Designing Network Protocols
Published February 22nd, 2012
It frustrates me when people use ASCII instead of packed bitmaps for things like this (packet transmitted once a second from potentially hundreds or thousands of nodes, that each frontend proxy has to parse into a binary form anyway before using it). Maybe it’s a really small amount of CPU but it’s just one of many things which could easily be more efficient.
This thread on HN continued with dozens of other posts from many authors, with
peterwwillis holding his ground on his original point.
I disagree with the belief that a binary format should have been used and will attempt to show why the chosen network protocol for
mod_heartbeat was both reasonable and correct.
Apache 2.4 was released this week, 6 years after 2.2 was released. Compared to the 2.2 development cycle, where I was the Release Manager, I have not been as active in 2.4. However, one of the few features I did write for 2.4 was the
mod_heartbeat module. mod_heartbeat is a method for distributing server load information via multicast. While I wrote mod_heartbeat 3 years ago, many other Apache HTTP Server developers have added features and bug fixes since then.
The primary use case is for use by the modlbmethodheartbeat module, to direct traffic to the least loaded server in a reverse proxy pool.
mod_heartbeat code and design was derived from a project at Joost. After stopping development of our thick client and peer to peer systems, we were moving to a HTTP based distribution of video content. We had a pool of super cheap storage nodes, which liked to die far too often. We built a system to have the storage nodes heartbeat with what content they had available, and a reverse proxy that would send clients to the correct storage server.
This enabled a low operational overhead around configuration of both our storage nodes and of the reverse proxy. Operations would just bring on a new storage node, put content on it, and it would automatically begin serving traffic. If the storage node died, traffic would be directed to other nodes still online.
Understand your goals
mod_heartbeat’s primary goal is: Enable flexible load balancing for reverse proxy servers.
For Joost we had good switches since we were previously setup for high packet rate peer to peer traffic. We also had previously used multicast for other projects. We choose to use a simple UDP multicast heartbeat as our server communication medium.
When designing the content of this heartbeat packet, I was thinking about the following issues:
- 10 to 200 servers: If you only have 10 nodes, you can do everything by hand. If you have hundreds of nodes, you are most likely building a hierarchical distribution of load. In my experience it is not a common configuration to have 10,000 application servers behind a single load balancer. I believe the sweet spot for this automatic configuration via multicast is pools between 10 and 200 servers.

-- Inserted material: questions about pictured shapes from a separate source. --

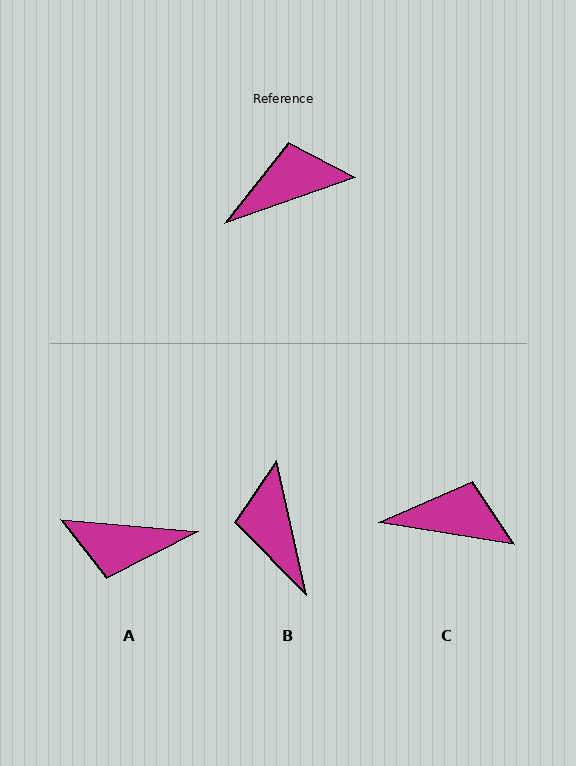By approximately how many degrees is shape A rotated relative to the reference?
Approximately 156 degrees counter-clockwise.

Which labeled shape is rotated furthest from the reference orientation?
A, about 156 degrees away.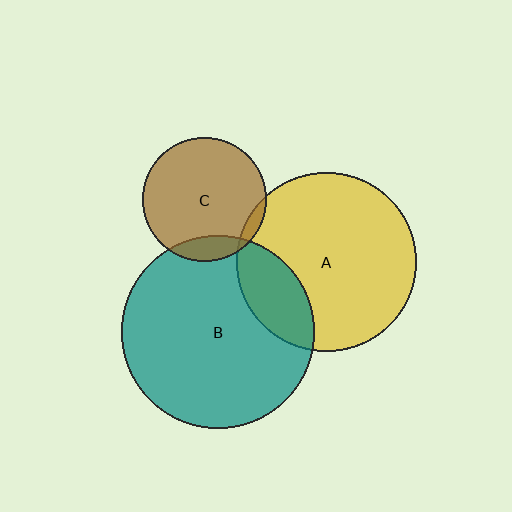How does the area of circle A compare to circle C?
Approximately 2.1 times.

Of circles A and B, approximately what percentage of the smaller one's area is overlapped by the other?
Approximately 20%.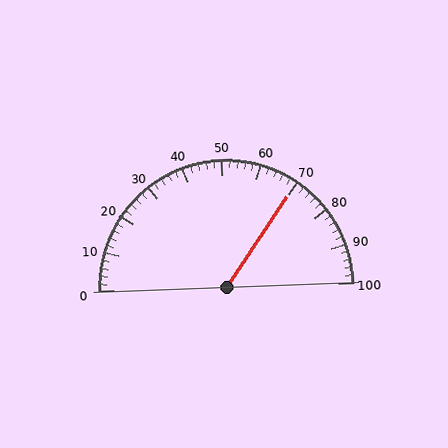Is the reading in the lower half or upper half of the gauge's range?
The reading is in the upper half of the range (0 to 100).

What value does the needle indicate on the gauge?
The needle indicates approximately 70.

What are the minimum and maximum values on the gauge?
The gauge ranges from 0 to 100.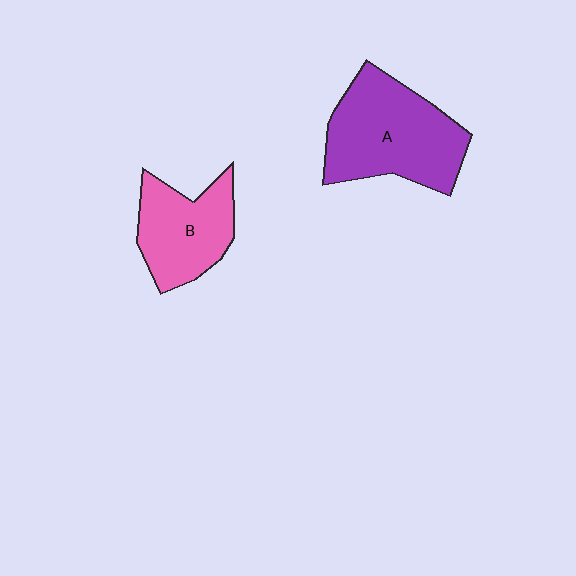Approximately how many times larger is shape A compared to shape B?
Approximately 1.4 times.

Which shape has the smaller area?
Shape B (pink).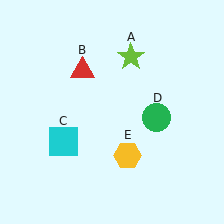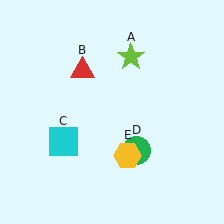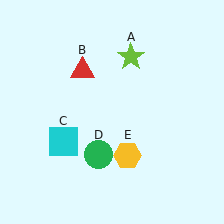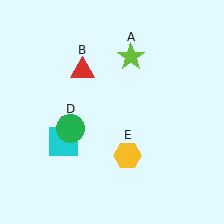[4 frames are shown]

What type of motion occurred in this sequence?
The green circle (object D) rotated clockwise around the center of the scene.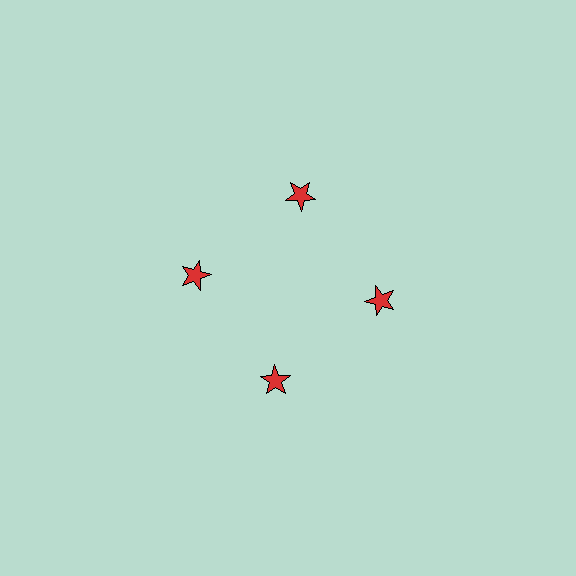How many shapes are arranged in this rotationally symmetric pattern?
There are 4 shapes, arranged in 4 groups of 1.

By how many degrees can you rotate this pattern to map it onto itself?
The pattern maps onto itself every 90 degrees of rotation.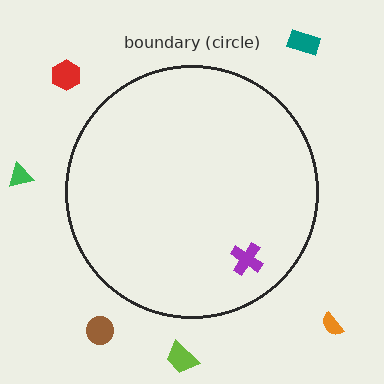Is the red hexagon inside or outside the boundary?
Outside.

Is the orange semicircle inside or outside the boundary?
Outside.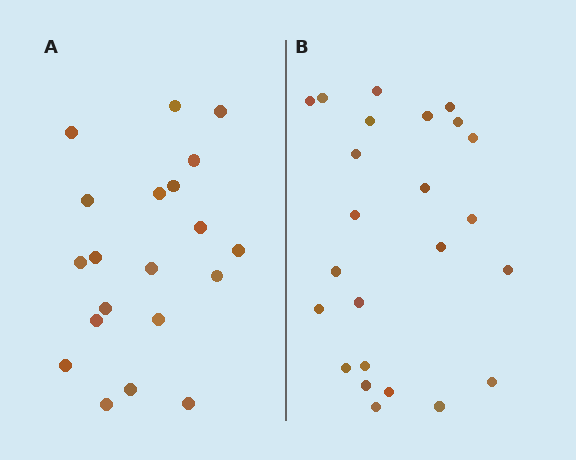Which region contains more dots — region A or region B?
Region B (the right region) has more dots.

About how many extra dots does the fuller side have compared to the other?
Region B has about 4 more dots than region A.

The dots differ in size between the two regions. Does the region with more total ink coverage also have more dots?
No. Region A has more total ink coverage because its dots are larger, but region B actually contains more individual dots. Total area can be misleading — the number of items is what matters here.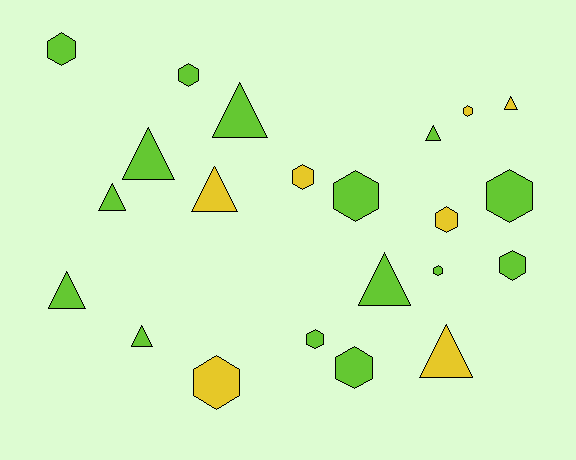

- Multiple Implementers: The Apache HTTP server is all about being the flexible centerpiece of internet architectures, with many diverse producers, consumers, and interfaces. We must have a network protocol that is easily implemented in any programing language or enviroment, without adding additional dependencies.
- Extensibility: At Joost we embedded the available video content catalogs into the heartbeat advertisements. We needed a protocol that would be open to proprietary extensions without causing pain.
- Limited Network Impact: In a clustered systems you do not want the overhead of the cluster communication to negatively affect your application. It is important here to understand that many systems will actually hit packet-per-second limits before raw bandwidth limits. We also assumed at this point in time all systems have gigabit internal networking. In my experience the difference between a 20 byte packet and an 8 byte packet that is being multicasted once a second is not a relevant issue on modern LANs. Even with 1000 servers emitting packets, this is 19.53 KB/s of bandwidth. How efficient this network flow is will depend on your exact multicast configuration and your specific switches, but in most configurations it is a non-issue.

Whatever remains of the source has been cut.